Since the film has been written by the protagonist's own brother and since Philip Seymour Hoffman is in virtually every frame, you could not be faulted for thinking this is a vanity production. To an extent, you'd be right given the dimensions of the work, something that could turn up on cable TV and does not need the big screen to reinforce its effect. But since director Todd Louiso is dealing with the man's deterioration from within, made clear from the wonderful actor's facial expressions and reversion to childhood behavior, we can see why the movie took the Waldo Salt Screen writing award at Sundance early this year and why Hoffman could conceivably be considered an Oscar candidate if enough Academy members ever get to see the work.

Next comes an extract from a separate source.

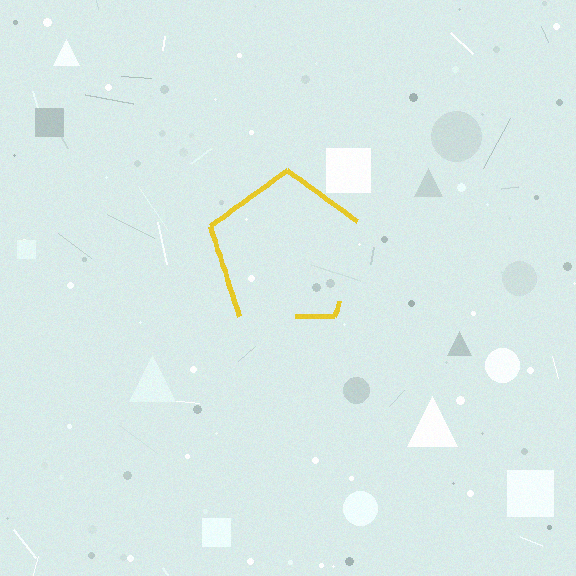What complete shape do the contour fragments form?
The contour fragments form a pentagon.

Hoffman is shown almost throughout the hour and a half in his signature disheveled appearance, often with a two- or three-day growth of hair on his face and a who-cares attitude about his clothing-which is fine since he works with a bunch of young computer nerds as a web designer. Showing up at work surprisingly soon after his wife's death, he seem unable fully to accept the tragedy, particularly since he refuses to open a sealed envelope containing a final letter written to Wilson by the woman. Given time off from his job, he becomes addicted to sniffing gasoline, which he buys repeatedly in 2-gallon cans from a suspicious proprietor in his town of Prescott, Arkansas. Announcing to a visitor, who smells gas, that he is building remote-control model planes, he makes good on his lie by buying a model and winds up at a model boat competition with a rube-like friend, Denny (Jack Kehler).

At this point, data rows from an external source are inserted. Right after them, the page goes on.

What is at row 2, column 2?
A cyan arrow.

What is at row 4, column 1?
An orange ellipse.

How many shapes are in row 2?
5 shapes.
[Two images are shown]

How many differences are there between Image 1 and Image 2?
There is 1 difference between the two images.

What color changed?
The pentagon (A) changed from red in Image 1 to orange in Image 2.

Peopple have many methods for coping with tragedy, and "Love Liza" explores the extreme way one man from Middle America operates, or more accurately fails to deal within normal boundaries with his loss. Hoffman performs in the role of a person who despite his off-the-wall reaction is never less than believable, while Kathy Bates, as the mother of the dead woman who on the surface appears to comfort her bereaved son-in-law, is going through no small crisis herself. Anyone who has loved and lost can understand how irritating well-wishers can be with their insincere "I'm here for you" sympathies, but really, nobody can put together the pieces of a psychologically fragmented person but the man himself. Jim O'Rourke's almost ubiquitous sound track seems to mimic the silliness of the bereaved who like a little kid takes to sleeping on the floor, grooving on model boats and planes, and in a couple of instances even helping to corrupt a couple of pre-teens by giving them rags soaked in gasoline for them to sniff. By avoiding commercial glitz, Todd Louiso succeeds in getting under the skin of an individual in crisis.